Politics

Democrats fighting for relevance after Nov. 8th election

Democrats try to keep relevance

EL PASO, Texas - The election of Donald Trump dominated the headlines, but another big outcome of the election is the continued erosion of the Democratic Party's power across the country.

Republicans maintained control of both houses of Congress, and now control the legislature and governorships in more than half the states.

At the start of the Obama administration, things were much different. Democrats had huge majorities, and they also had the upper hand in the House or Representatives. Since 2008, the tide has gradually turned from blue to red.

"It is an exciting and fascinating moment because it is not politics as usual," said UTEP Political Science Professor Charles Boehmer, who said Democrats had been hoping to gain some ground this past election.

 

"There was a feeling at the national level that something needed to change," Boehmer said. Republicans extended their domination of governorships and state legislatures. "Democrats, everyone argued, we're possibly going to take back the Senate or at least make some ground in the House of Representatives," Boehmer added.

 

Instead, Republicans minimized losses in a year in which they had a lot of vulnerable seats, which has left local Democratic officials wondering about their party's future.

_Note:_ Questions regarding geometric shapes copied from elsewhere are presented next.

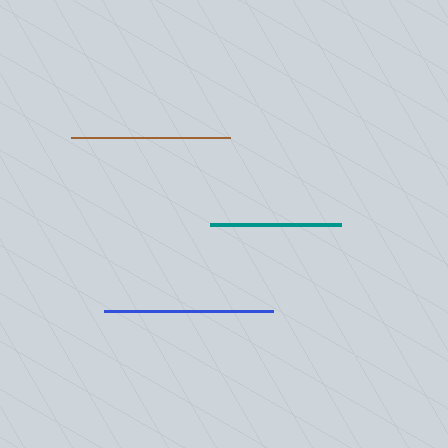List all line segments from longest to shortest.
From longest to shortest: blue and brown (about equal), teal.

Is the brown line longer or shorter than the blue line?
The blue and brown lines are approximately the same length (about 168 and 159 pixels).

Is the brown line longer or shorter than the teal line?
The brown line is longer than the teal line.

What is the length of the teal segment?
The teal segment is approximately 131 pixels long.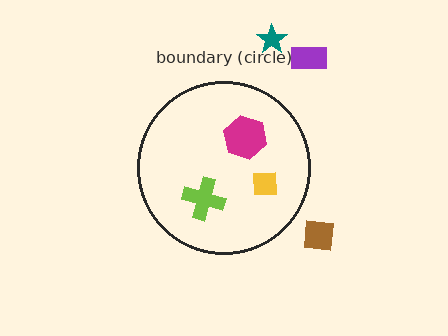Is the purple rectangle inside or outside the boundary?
Outside.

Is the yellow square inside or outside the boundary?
Inside.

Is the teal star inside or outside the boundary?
Outside.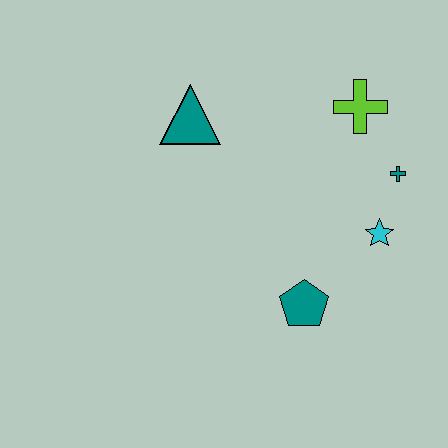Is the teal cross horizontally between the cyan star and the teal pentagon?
No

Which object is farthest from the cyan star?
The teal triangle is farthest from the cyan star.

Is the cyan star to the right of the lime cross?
Yes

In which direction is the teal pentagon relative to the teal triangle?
The teal pentagon is below the teal triangle.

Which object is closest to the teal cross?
The cyan star is closest to the teal cross.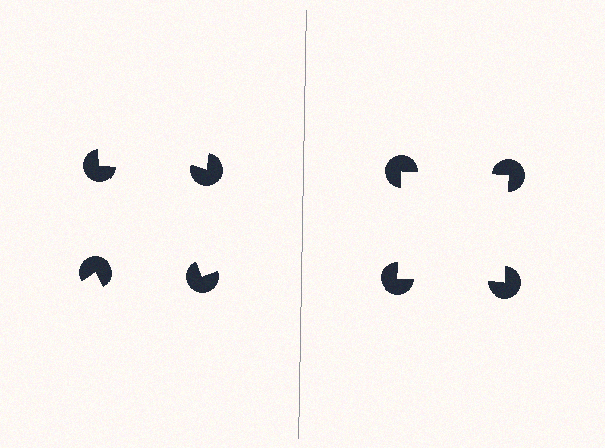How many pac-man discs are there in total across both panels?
8 — 4 on each side.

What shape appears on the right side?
An illusory square.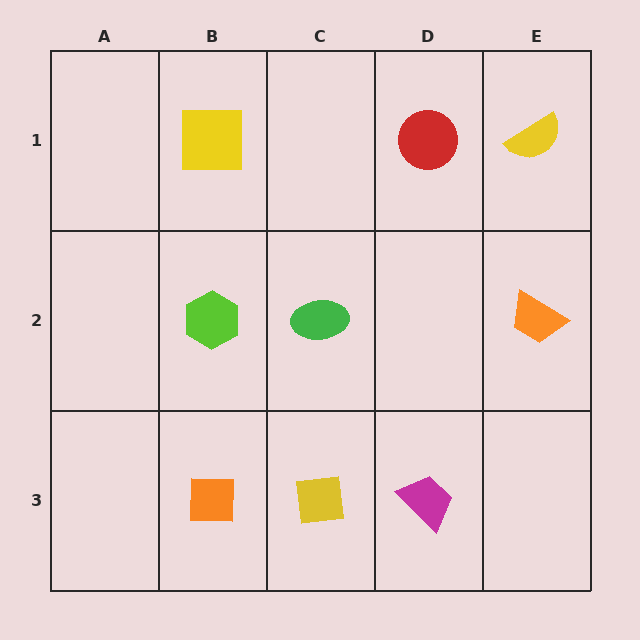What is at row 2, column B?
A lime hexagon.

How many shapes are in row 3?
3 shapes.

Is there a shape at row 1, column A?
No, that cell is empty.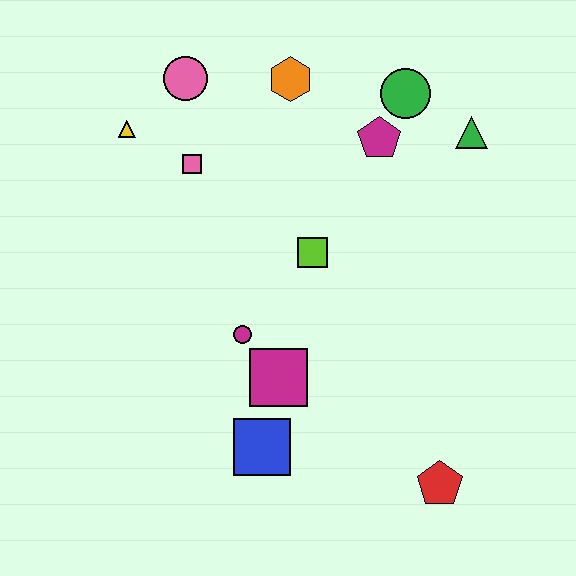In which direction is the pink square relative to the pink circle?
The pink square is below the pink circle.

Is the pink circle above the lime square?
Yes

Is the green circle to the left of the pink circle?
No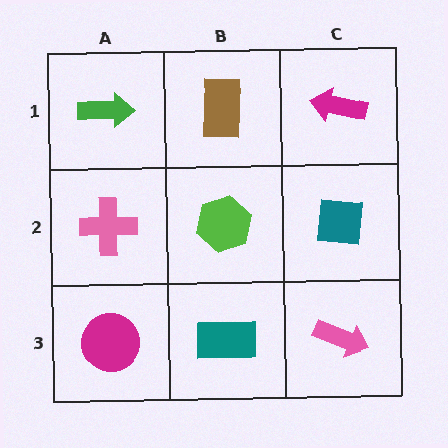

"There is a little bit of anxiety of what the lack of imbalance could mean to public policy," said District 75 Rep. Mary Gonzalez.

Rep. Beto O'Rourke, (D) District 16, said Democrats must not lose sight of what they stand for. "I think we have to hold our ground and represent our interest and values." District 78 Rep. Joe Moody said. We need to make sure we can fight for what we can achieve."

One of the big questions about the next Congress is whether Republicans will continue the process Democrats began in 2013, of weakening the Senate's longstanding rules allowing the minority party to block legislation.

Boehmer says the Democrats needs to start thinking of their slate of candidates for the future and reconnecting with the middle class and working people, whom he believes they've lost over the years.